4. After results appear, use "Select number of items" dropdown → select total count.
5. Click **Export** (in Results section) → choose **CSV** format → check fields:
   Title, Author names, Source, Publication year, Publication type, DOI, Abstract,
   Language of article, Medline PMID.
6. Click Export → Download tab opens → click Download.
7. CSV is in **row format** (records separated by blank rows) — parse with:
   ```python
   # Each record = consecutive rows until blank row
   # Row format: [FIELD_NAME, value1, value2, ...]
   # AUTHOR NAMES row has multiple values (one per author)
   ```

**PubMed → Embase query translation:**
- MeSH `[Mesh]` → Emtree `/exp`
- `[tiab]` → `:ab,ti`
- `[Title/Abstract]` → `:ab,ti`
- Boolean operators stay the same (AND, OR)
- Phrase search: use single quotes in Embase (`'artificial ascites'`)

---

## Error Handling

- If a search returns 0 results, broaden the query (remove one concept or use broader MeSH terms) and retry.
- **CrossRef HTTP errors (token-saving rules):**
  - **403 (rate-limited):** Do NOT retry. Skip CrossRef silently → verify via PubMed title search instead.
  - **303 (redirect):** Follow the redirect if possible. If not, skip CrossRef → PubMed fallback.
  - **Any repeated failure:** After the first CrossRef 403/303 in a session, assume CrossRef is
    rate-limiting and skip CrossRef for ALL remaining references. Go directly to PubMed title
    verification. This avoids N×retry token waste.
  - **Never print raw error messages** like "Request failed with status code 403." Collect
    failures silently and report a single summary line at the end:
    `CrossRef unavailable for {N} references (rate-limited). Verified via PubMed instead.`
- If a DOI does not resolve via CrossRef (after applying the rules above), try searching PubMed by title to confirm the reference exists.
- If the user provides a reference that cannot be verified by any method, clearly state: "This reference could not be verified. Please check manually before submission."
- Never silently include an unverified reference.
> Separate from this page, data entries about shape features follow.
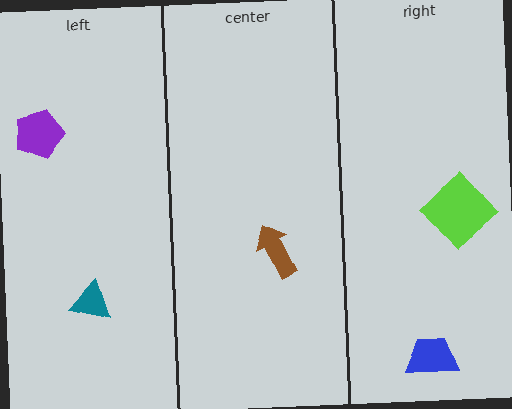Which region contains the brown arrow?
The center region.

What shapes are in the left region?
The teal triangle, the purple pentagon.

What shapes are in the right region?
The lime diamond, the blue trapezoid.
## What This Skill Does NOT Do

- Does not download from paywalled journals without user-provided credentials or institutional access.
- Does not assess the quality of evidence (use `/analyze-stats` or `/check-reporting` for that).
- Does not write the literature review text (use `/write-paper` for that).
- Does not fabricate any part of a citation.